The crowd before the Red Queen grew silent as the judge approached. He nodded to several friends on the porch of the Comfort Hotel, as he cut across Depot Street toward a small door which led to his chambers. At his knock it was opened by the sheriff. The judge and his two shadows passed in, and the door was locked behind them.

A few minutes later he entered the courtroom and took his seat on the bench; outwardly he was calm, inwardly he twitched with nervousness.

The prisoner was brought in, the charge was read, and the trial was on. Pete Cable, a big brute of a man, grinned insolently. The judge realized with something of a shock that, in spite of the prisoner’s pale skin and American name, he was a Mexican; he understood now why the Mexican vote would be against him in the next election.

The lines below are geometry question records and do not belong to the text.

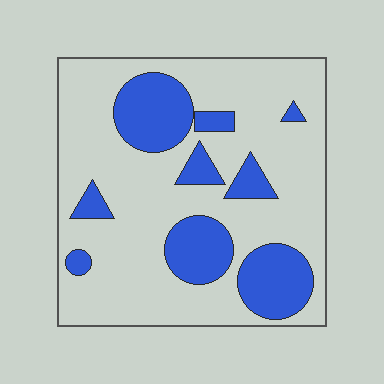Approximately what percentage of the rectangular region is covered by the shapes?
Approximately 25%.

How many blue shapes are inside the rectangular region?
9.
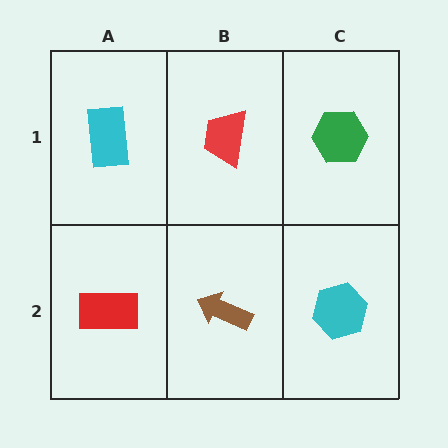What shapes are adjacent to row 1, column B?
A brown arrow (row 2, column B), a cyan rectangle (row 1, column A), a green hexagon (row 1, column C).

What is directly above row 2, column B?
A red trapezoid.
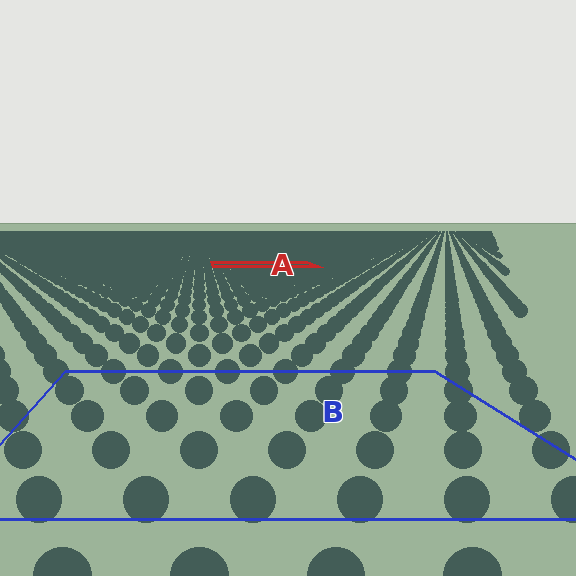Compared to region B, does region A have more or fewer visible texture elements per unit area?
Region A has more texture elements per unit area — they are packed more densely because it is farther away.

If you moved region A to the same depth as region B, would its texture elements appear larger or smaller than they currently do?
They would appear larger. At a closer depth, the same texture elements are projected at a bigger on-screen size.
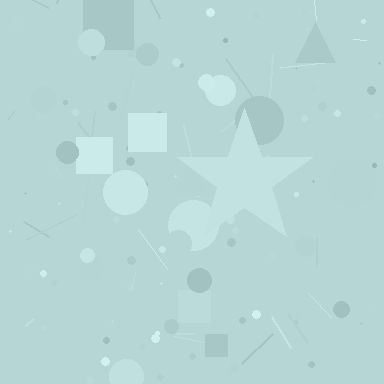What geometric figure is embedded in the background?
A star is embedded in the background.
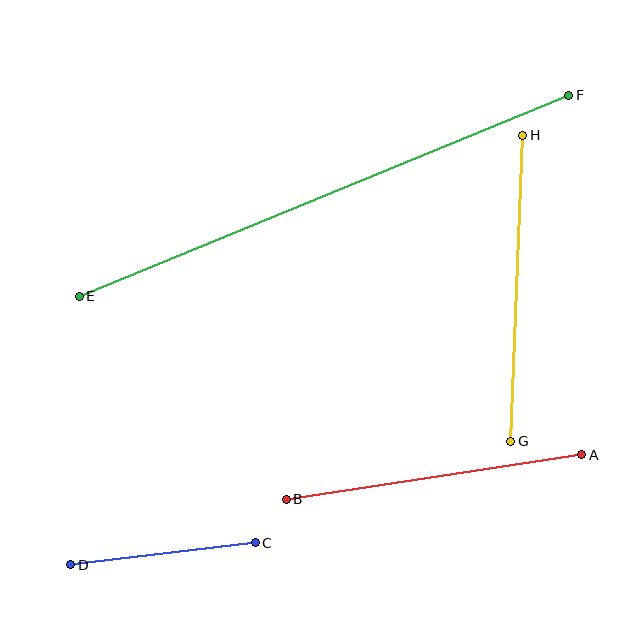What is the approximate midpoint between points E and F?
The midpoint is at approximately (324, 196) pixels.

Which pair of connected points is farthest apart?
Points E and F are farthest apart.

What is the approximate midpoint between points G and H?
The midpoint is at approximately (517, 288) pixels.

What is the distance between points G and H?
The distance is approximately 306 pixels.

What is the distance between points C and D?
The distance is approximately 186 pixels.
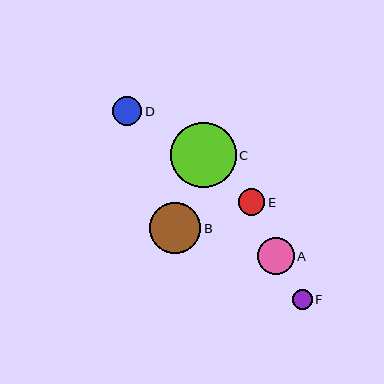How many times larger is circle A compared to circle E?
Circle A is approximately 1.4 times the size of circle E.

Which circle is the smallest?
Circle F is the smallest with a size of approximately 20 pixels.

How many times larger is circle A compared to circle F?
Circle A is approximately 1.8 times the size of circle F.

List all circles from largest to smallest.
From largest to smallest: C, B, A, D, E, F.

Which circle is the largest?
Circle C is the largest with a size of approximately 66 pixels.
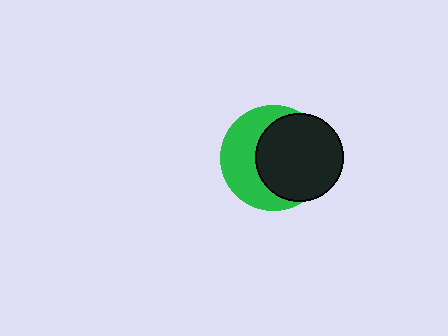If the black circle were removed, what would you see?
You would see the complete green circle.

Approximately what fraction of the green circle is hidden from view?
Roughly 55% of the green circle is hidden behind the black circle.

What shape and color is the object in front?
The object in front is a black circle.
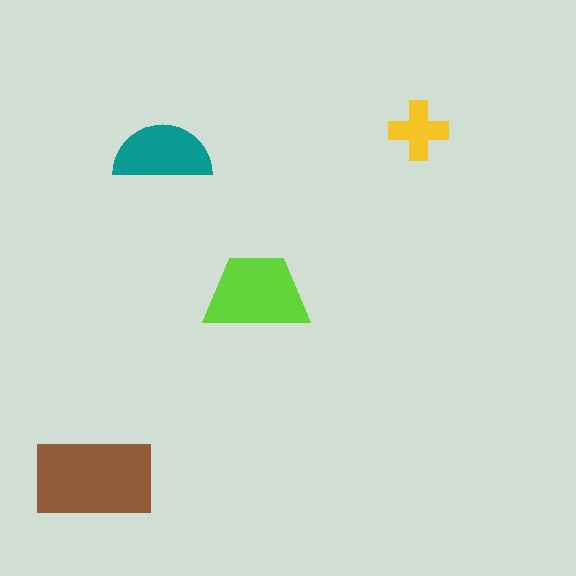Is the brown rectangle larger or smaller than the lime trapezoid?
Larger.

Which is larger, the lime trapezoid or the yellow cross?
The lime trapezoid.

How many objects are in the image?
There are 4 objects in the image.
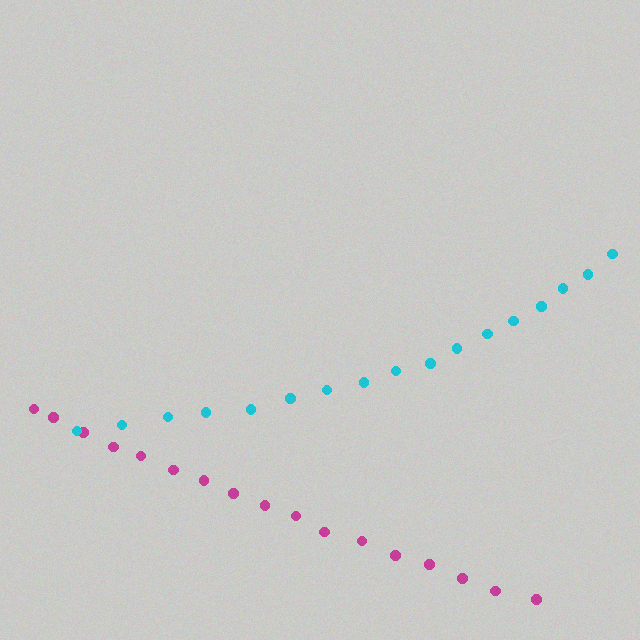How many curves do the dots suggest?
There are 2 distinct paths.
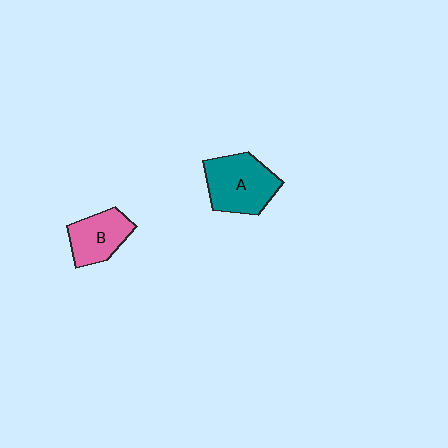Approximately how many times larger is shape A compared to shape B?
Approximately 1.4 times.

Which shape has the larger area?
Shape A (teal).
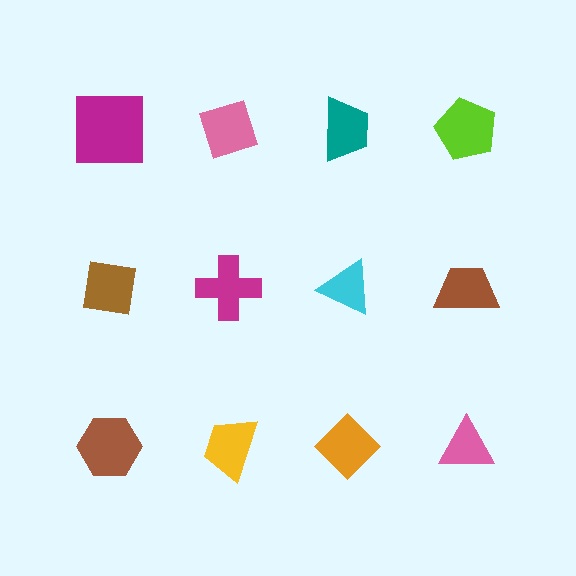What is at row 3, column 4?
A pink triangle.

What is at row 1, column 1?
A magenta square.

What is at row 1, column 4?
A lime pentagon.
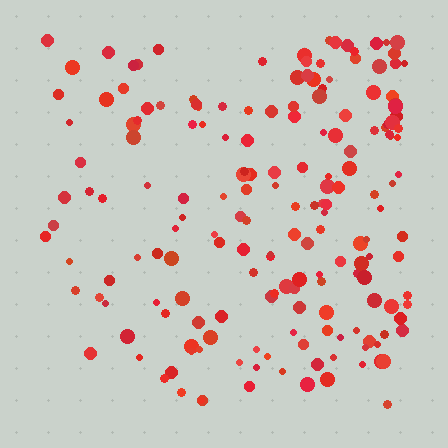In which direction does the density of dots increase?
From left to right, with the right side densest.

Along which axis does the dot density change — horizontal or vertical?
Horizontal.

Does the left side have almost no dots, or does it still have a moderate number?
Still a moderate number, just noticeably fewer than the right.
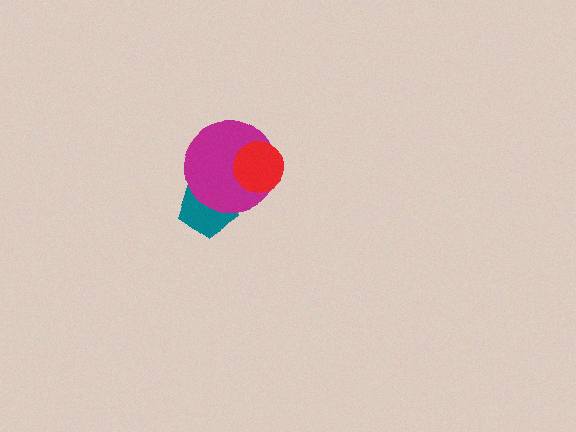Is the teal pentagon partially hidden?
Yes, it is partially covered by another shape.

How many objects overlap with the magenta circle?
2 objects overlap with the magenta circle.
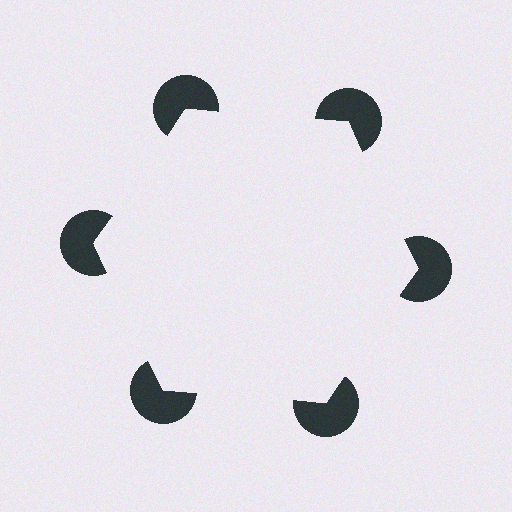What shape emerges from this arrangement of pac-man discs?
An illusory hexagon — its edges are inferred from the aligned wedge cuts in the pac-man discs, not physically drawn.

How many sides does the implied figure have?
6 sides.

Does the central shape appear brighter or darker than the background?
It typically appears slightly brighter than the background, even though no actual brightness change is drawn.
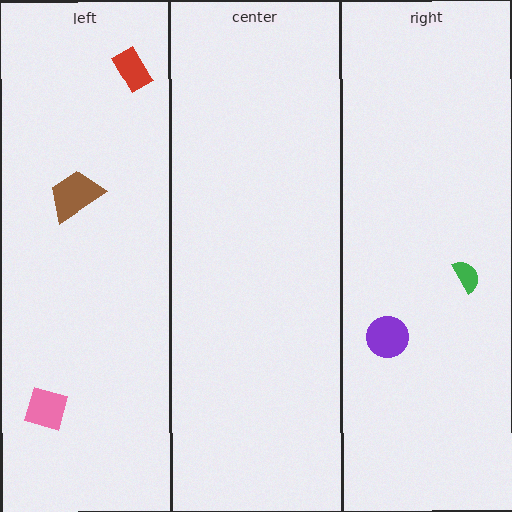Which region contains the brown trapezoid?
The left region.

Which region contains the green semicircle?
The right region.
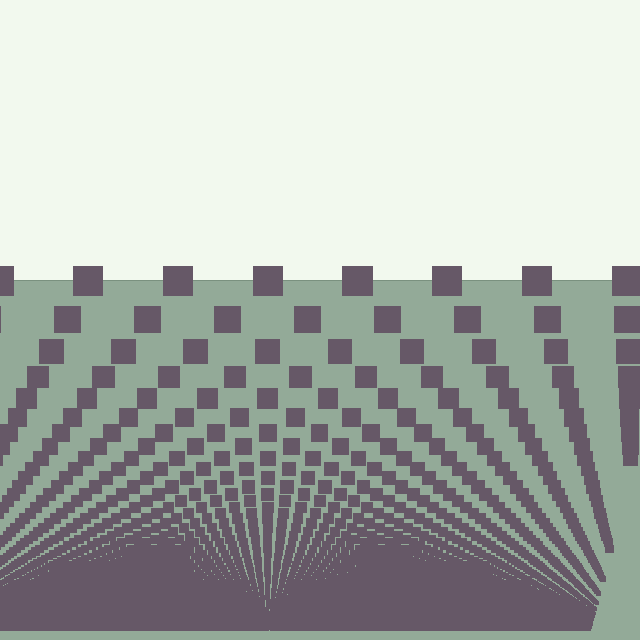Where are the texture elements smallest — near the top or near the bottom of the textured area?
Near the bottom.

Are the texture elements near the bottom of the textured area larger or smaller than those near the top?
Smaller. The gradient is inverted — elements near the bottom are smaller and denser.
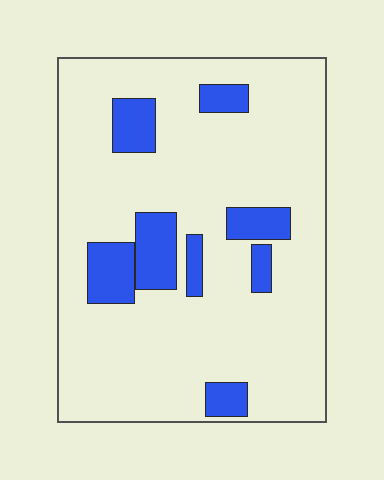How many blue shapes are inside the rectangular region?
8.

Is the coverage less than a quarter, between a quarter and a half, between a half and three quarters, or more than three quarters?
Less than a quarter.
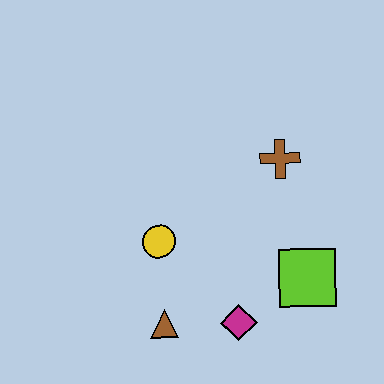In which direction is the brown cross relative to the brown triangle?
The brown cross is above the brown triangle.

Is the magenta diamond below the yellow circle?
Yes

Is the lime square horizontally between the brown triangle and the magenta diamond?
No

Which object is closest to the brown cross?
The lime square is closest to the brown cross.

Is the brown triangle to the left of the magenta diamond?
Yes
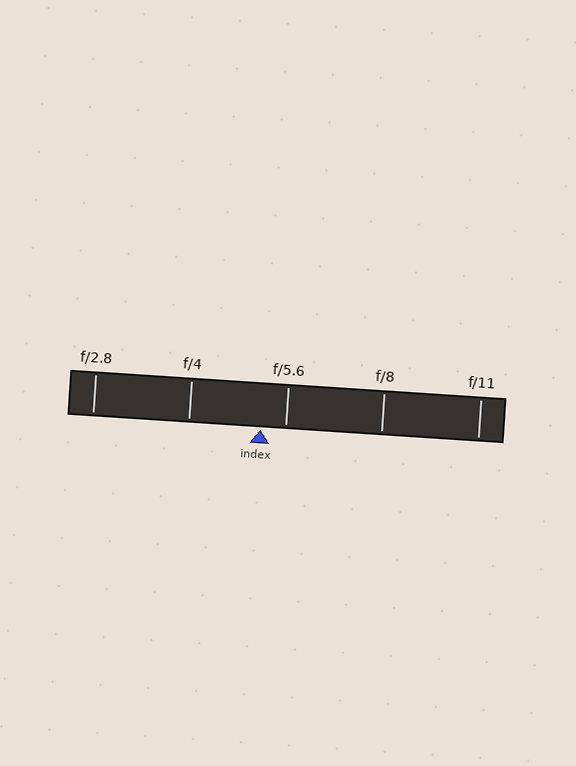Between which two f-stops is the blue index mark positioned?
The index mark is between f/4 and f/5.6.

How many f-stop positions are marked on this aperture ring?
There are 5 f-stop positions marked.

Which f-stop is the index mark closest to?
The index mark is closest to f/5.6.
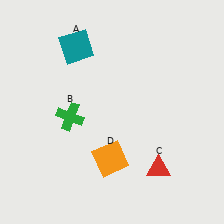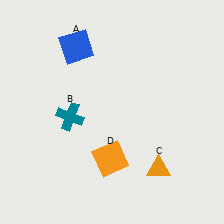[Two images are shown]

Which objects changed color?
A changed from teal to blue. B changed from green to teal. C changed from red to orange.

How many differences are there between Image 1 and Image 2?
There are 3 differences between the two images.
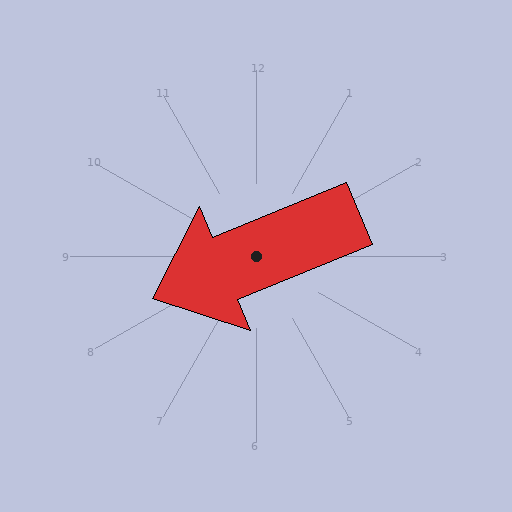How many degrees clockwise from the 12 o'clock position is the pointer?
Approximately 248 degrees.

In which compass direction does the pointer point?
West.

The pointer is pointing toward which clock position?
Roughly 8 o'clock.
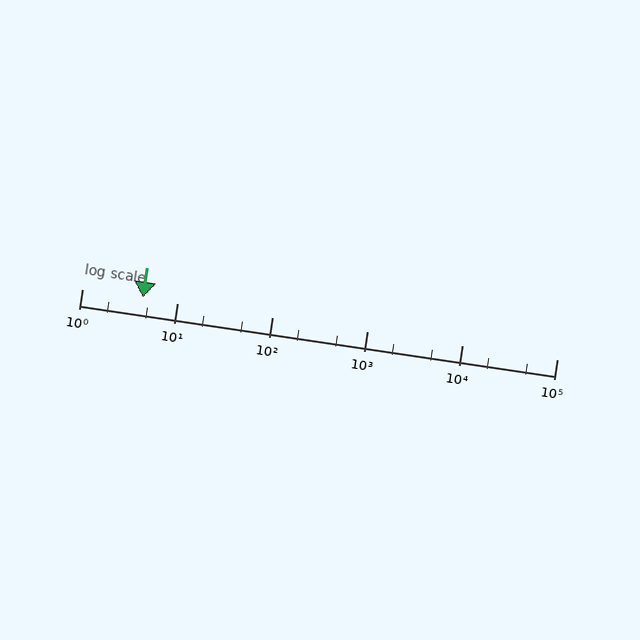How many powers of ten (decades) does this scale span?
The scale spans 5 decades, from 1 to 100000.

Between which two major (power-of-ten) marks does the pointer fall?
The pointer is between 1 and 10.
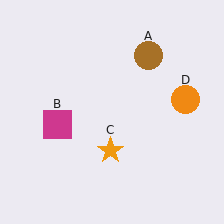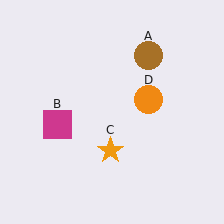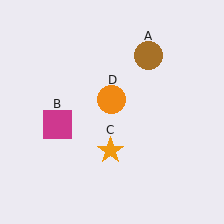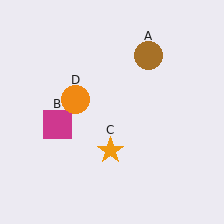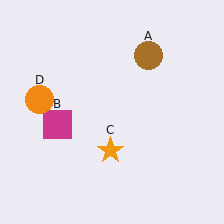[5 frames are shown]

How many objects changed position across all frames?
1 object changed position: orange circle (object D).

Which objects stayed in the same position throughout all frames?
Brown circle (object A) and magenta square (object B) and orange star (object C) remained stationary.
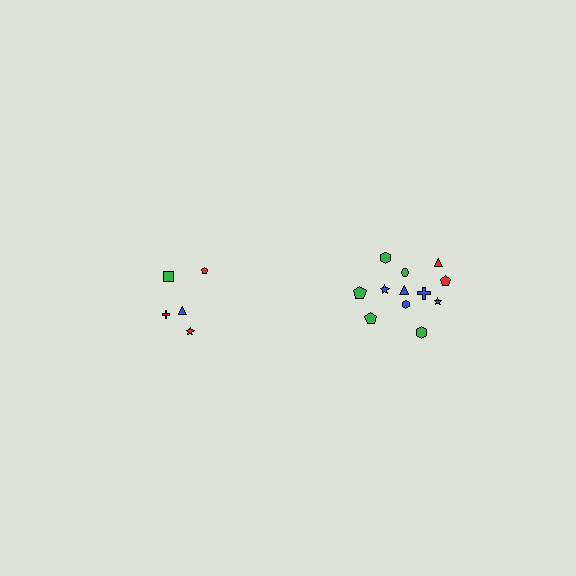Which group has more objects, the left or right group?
The right group.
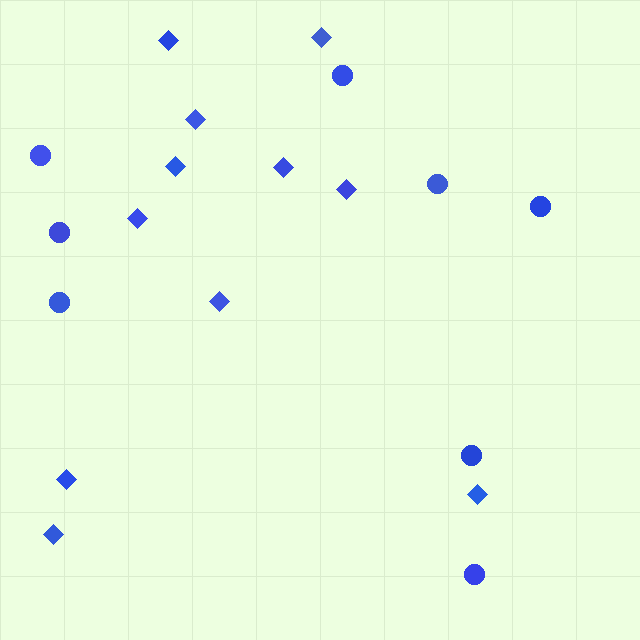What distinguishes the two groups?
There are 2 groups: one group of circles (8) and one group of diamonds (11).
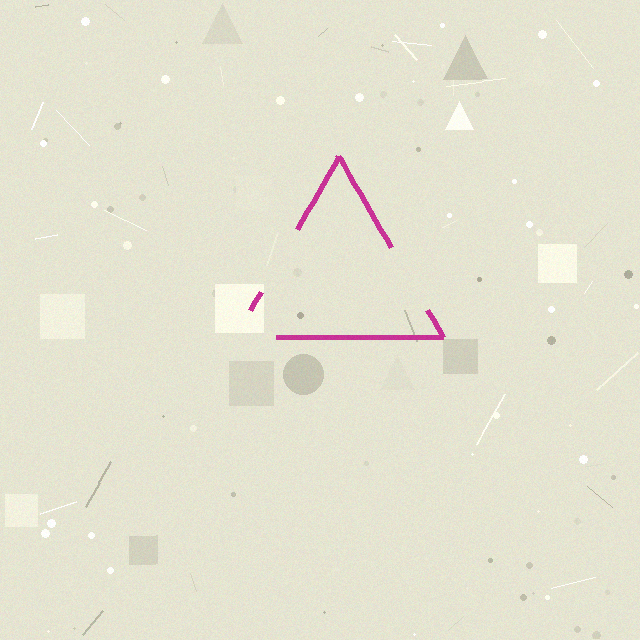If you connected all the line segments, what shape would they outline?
They would outline a triangle.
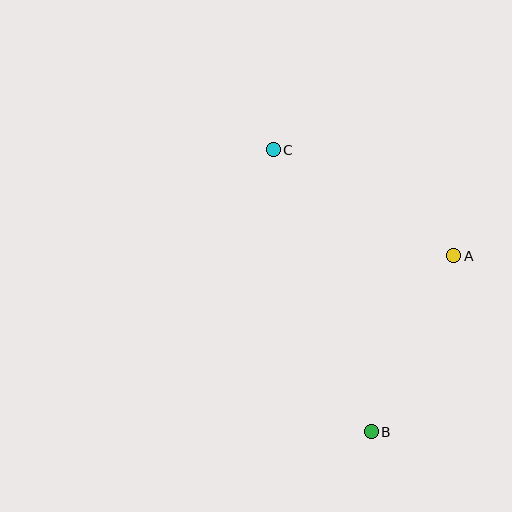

The Honorable J. T. Williams, the defense lawyer, had been imported from Washington at great expense. He towered over Bill Herrick, the little prosecuting attorney, who was obviously nervous and frightened. The judge wondered if Herrick, too, had been threatened, and, if so, if he had weakened.

Tom Powers had seen to it that there was no chance to fix the jury. He had collected his panel only the night before, and no man knew he was to serve until given a summons, when he was straight-way conducted to the jail and locked up in a large room.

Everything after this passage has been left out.